Diving into the heart of the German far right – L’Express

Diving into the heart of the German far right –

Accompanied by a dozen other young people, Fritz, a 22-year-old metalworker, traveled to Wagenitz, a rural town in Brandenburg, to listen to one of the AfD (Alternative für Deutschland) candidates in the regional elections on September 22. Dominik Kaufner, 6th on the list, palavered in the middle of an attentive audience under the vaults of the Kellergaststätte brewery, with its typical decor, its ceilings decorated with deer antlers, its stuffed badger in the fireplace and its tall beer mugs on the tables.

Convinced that “it is not well seen to vote for this party”, Fritz prefers not to give his last name. “You can no longer give your opinion in this country,” he insists. “We fear consequences at work, in schools or in public life in general. To find a job in the police, for example, it is not easy: they check who you vote for.” However, the young man should not feel in the minority, as his camp’s victory is no longer in doubt. The vote promises a new triumph after that of Thuringia, on September 1, which saw the extreme right win for the first time in a region since the end of Nazism (nearly 33% of the vote). Created in 2013, the AfD has become in a few years the main political force in this former region of communist East Germany. She could come out on top in the elections ahead of Olaf Scholz’s Social Democratic Party (SPD), according to polls.

Omnipresence

In this part of Germany, the AfD has become omnipresent in the villages, where the far-right’s votes often exceed 50%. “In the countryside, no one dares to contradict the arguments of their activists anymore,” observes Benjamin Höhne, a political scientist at the University of Trier who grew up in the former GDR. Since reunification, the Greens or the Social Democrats have never managed to establish themselves. They are considered parties imported from the West, who do not listen to the people and do not understand their concerns.” The AfD, very well established locally, has taken advantage of this vacuum. Its activists infiltrate sports and cultural associations, sponsor the firefighters’ ball, etc.
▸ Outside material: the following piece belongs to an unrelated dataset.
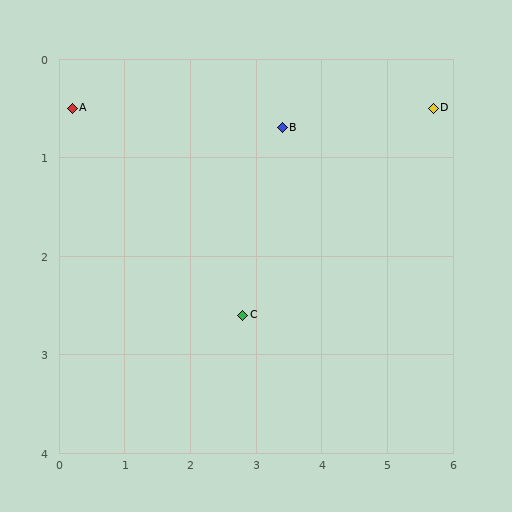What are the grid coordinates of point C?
Point C is at approximately (2.8, 2.6).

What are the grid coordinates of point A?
Point A is at approximately (0.2, 0.5).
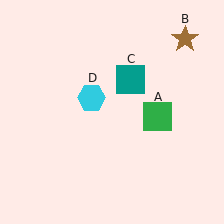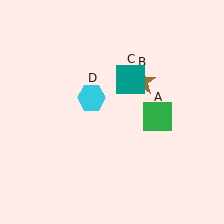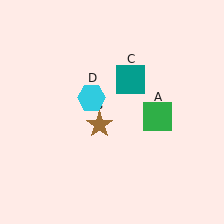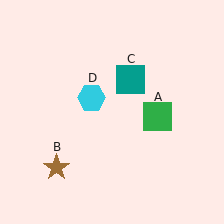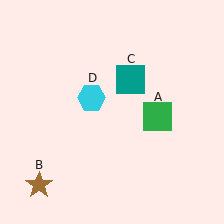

READ ALSO: Germany: AfD, this localized cancer that is getting dangerously close to Berlin

Even the big cities, strongholds of the traditional parties, are faltering. Potsdam, the capital of Brandenburg, a sort of “German Versailles”, is no longer a “progressive” city. The far right is gaining votes in this SPD stronghold where Scholz was elected MP in 2019. In the municipal elections, the AfD is practically on a par with the environmentalists and conservatives. A result that would have been unthinkable just a year or two ago.

All eyes will therefore be on this regional election in Brandenburg, which is politically unprecedented. If the AfD wins, the SPD state minister-president, Dietmar Woidke, has promised to throw in the towel. For Olaf Scholz, who has been asked not to come and campaign, it would not only be a local electoral rout. With one year to go before the legislative elections, it would be difficult for the chancellor to claim a new candidacy when he is already the most unpopular in this position in the history of the Federal Republic.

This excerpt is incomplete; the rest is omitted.